A long peal of thunder in the distance affirmed his words.

‘But,’ Zeus smiled now, ‘everything else in the world is theirs to enjoy. They may travel to every corner. They can sail Poseidon’s oceans, seek Demeter’s help in sowing seeds and growing food, learn from Hestia the arts of keeping a home, discover how to keep animals for their milk, fur and labour, and they can learn the arts of hunting from Artemis. Hermes can teach them guile, Apollo can instruct them in the arts of music and knowledge. Athena will teach them how to be wise and contented. And Aphrodite will share with them the arts of love. They will be free and happy.’

‘What shall we call them?’ Athena asked.

‘ “That which is below”,’ said Zeus after some thought. ‘Anthropos.’fn3

He clapped his hands and the huddle of hand-crafted humans became a hundred and the hundred became a horde and the horde, spreading ever outwards, became a multitude, until the human population, numbering now in the hundreds of thousands, was on its way to finding a home in every corner of the world.

And so the early race of man came to be. Gaia, Zeus, Apollo and Athena might be said to be its progenitors as much as Prometheus, who fashioned humanity from the four elements: Earth (Gaia’s clay), Water (the spittle of Zeus), Fire (the sun of Apollo) and Air (the breath of Athena). They lived and thrived, exemplifying the best of their creators. But something was missing. Something very important.

The Golden Age

Alma Mater, the bountiful Mother Earth, made fertile and fruitful by Demeter, was a sweet paradise for the first men. They knew no disease, poverty, famine or war. Life was an idyll of innocence and light pastoral duties. It was a time of happy worship of, and familiarity and even friendship with, the deities who moved amongst them in easy, unfrightening shapes and dimensions. It gave Zeus and the other gods, Titans and immortals great pleasure to mingle with the charming, childlike homunculi that Prometheus has shaped from clay.

Perhaps we only imagined these first days of beautiful simplicity and universal kindness so that we could have a high point of paradisal sublimity against which to judge the low, degraded times that came after. The later Greeks certainly believed that the Golden Age had truly existed. It was ever present in their thinking and poetry and gave them a dream of perfection to aspire to, a vision more concrete and realized than our own vague ideas of early man grunting in caves. Platonic ideals and perfect forms were perhaps the intellectual expression of that wistful race memory.

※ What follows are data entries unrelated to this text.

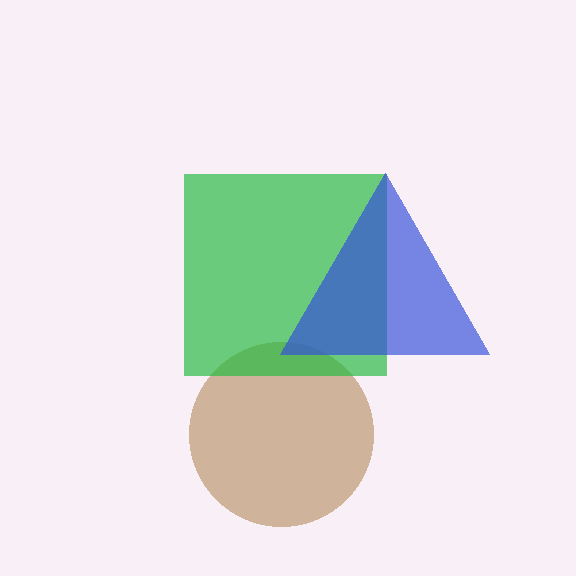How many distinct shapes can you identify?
There are 3 distinct shapes: a brown circle, a green square, a blue triangle.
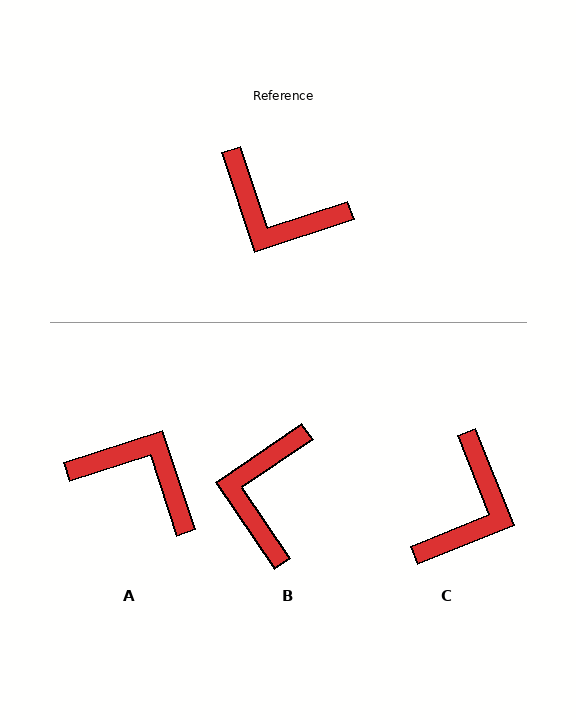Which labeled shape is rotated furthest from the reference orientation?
A, about 180 degrees away.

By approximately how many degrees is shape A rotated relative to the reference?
Approximately 180 degrees clockwise.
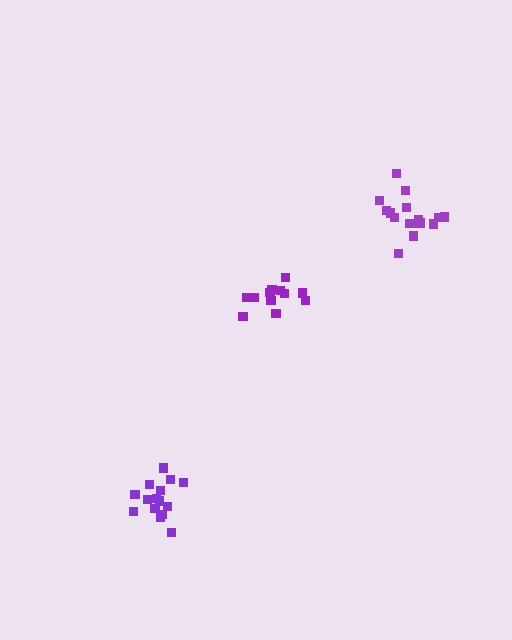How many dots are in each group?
Group 1: 12 dots, Group 2: 15 dots, Group 3: 16 dots (43 total).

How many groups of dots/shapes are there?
There are 3 groups.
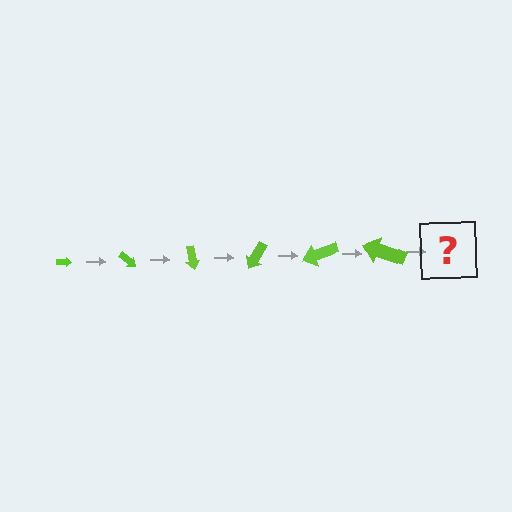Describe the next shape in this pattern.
It should be an arrow, larger than the previous one and rotated 240 degrees clockwise from the start.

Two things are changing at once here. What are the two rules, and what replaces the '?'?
The two rules are that the arrow grows larger each step and it rotates 40 degrees clockwise each step. The '?' should be an arrow, larger than the previous one and rotated 240 degrees clockwise from the start.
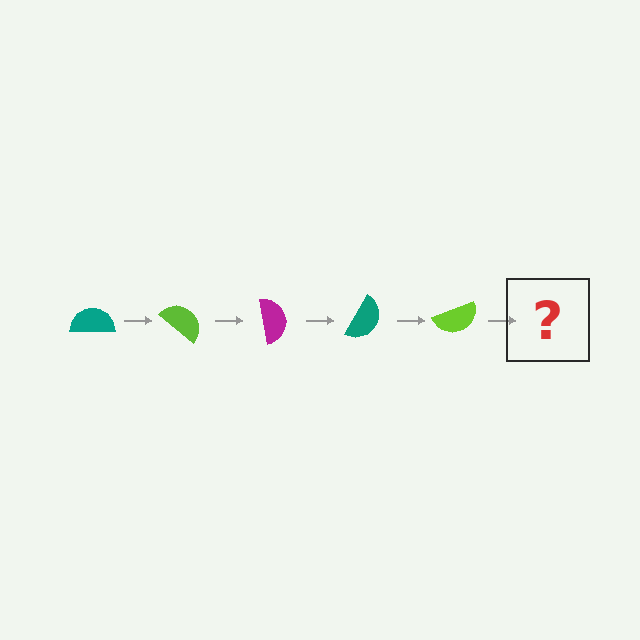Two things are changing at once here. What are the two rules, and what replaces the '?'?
The two rules are that it rotates 40 degrees clockwise each step and the color cycles through teal, lime, and magenta. The '?' should be a magenta semicircle, rotated 200 degrees clockwise from the start.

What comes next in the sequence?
The next element should be a magenta semicircle, rotated 200 degrees clockwise from the start.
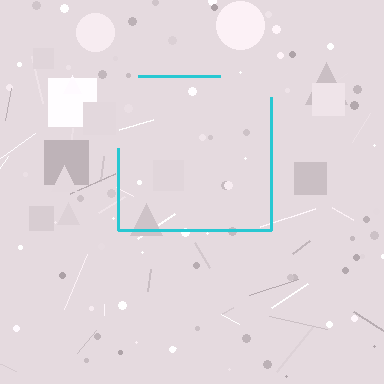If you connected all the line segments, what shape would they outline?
They would outline a square.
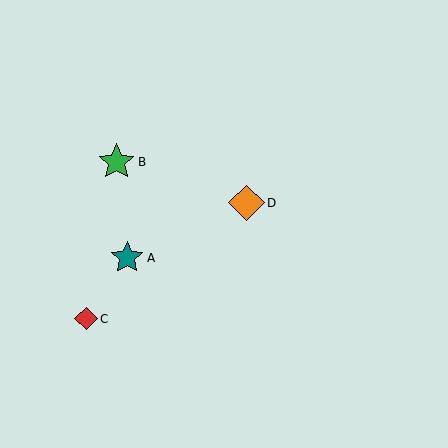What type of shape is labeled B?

It was natural that, of all the immortals, the one who loved humankind best should be their artist-creator Prometheus. He and his brother Epimetheus now spent more time living with man than they spent on Olympus in the company of their fellow immortals.

It saddened Prometheus that he had only been allowed to create male people, for he felt that this cloned single-sex race lacked variety both in its outlook, disposition and character and in its inability to breed and create new types. His humans were happy, yes; but to Prometheus such a safe, unchallenged and unchallenging existence had no zest to it. To approach the godlike status that his creation deserved, mankind needed something more. They needed fire. Real hot, fierce, flickering, flaming fire to enable them to melt, smelt, roast, toast, boil, broil, fashion and forge; and they needed an inner creative fire too, a divine fire, to enable them to think, imagine, dare and do.

The more he watched over and mingled with his creation, the more Prometheus became convinced that fire was exactly what they needed. And he knew where to find it.